Speaker
Description
This ethnography explores the pedagogical forces of sport and physical culture that shape the Korean diaspora's everyday politics. Drawing on ethnographic fieldwork of the racialization of Korean immigrants and Korean Americans in the Midwestern youth ice hockey community, I hold that sport not only reflects society but also shapes and influences the Korean diaspora’s everyday lives. This ethnography's focus draws on the conjunctural shift that the Korean diaspora experienced in the transformation of knowledge production (i.e., a notion of race, hegemonic white Americanness, and everyday politics), in which a Korean immigrant family became the pro-Trump sympathizer. On the one hand, assimilation into the youth ice hockey community was helpful to mitigate cultural distances and Asian stereotypes (e.g., the model minority) but on the other hand, it led the Korean diaspora into the interpellation of white reconstruction, which is "an ensemble of cultural and political projects, narrative structures, ideological tendencies, and state formation that exhibit the resilient, reformist qualities of white supremacy as an aspirational logic of sociality" (Rodriguez, 2021, p. 216).
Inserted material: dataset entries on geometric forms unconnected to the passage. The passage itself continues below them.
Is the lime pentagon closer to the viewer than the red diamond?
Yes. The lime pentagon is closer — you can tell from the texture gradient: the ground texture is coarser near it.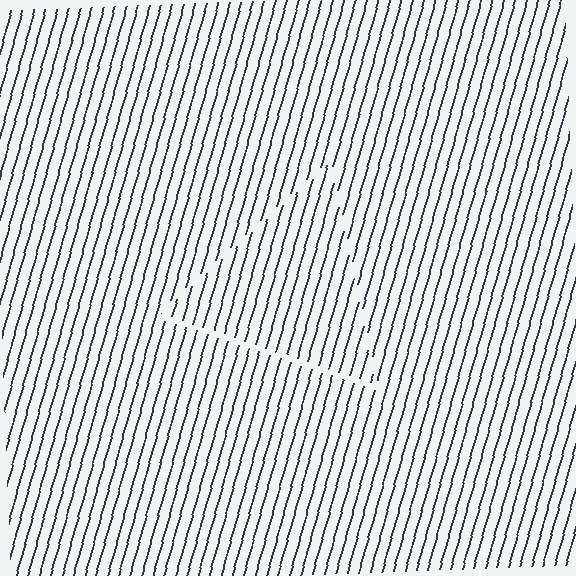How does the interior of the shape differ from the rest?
The interior of the shape contains the same grating, shifted by half a period — the contour is defined by the phase discontinuity where line-ends from the inner and outer gratings abut.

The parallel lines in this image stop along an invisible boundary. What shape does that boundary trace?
An illusory triangle. The interior of the shape contains the same grating, shifted by half a period — the contour is defined by the phase discontinuity where line-ends from the inner and outer gratings abut.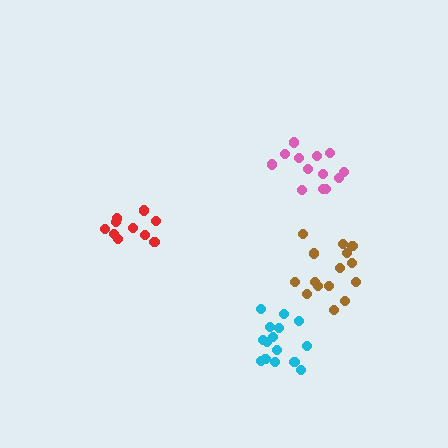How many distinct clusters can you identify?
There are 4 distinct clusters.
Referencing the structural theory of racism (Jung, 2015), I suggest that the discourse of multiculturalism in U.S. sport is illusory as it is strategically immune to a process of deracialization; and therefore, it is cruel optimism (Berlant, 2011). In a sense, physical culture consistently situates the Korean diaspora on the margins of physical culture resonated with Asian racialization in the larger society.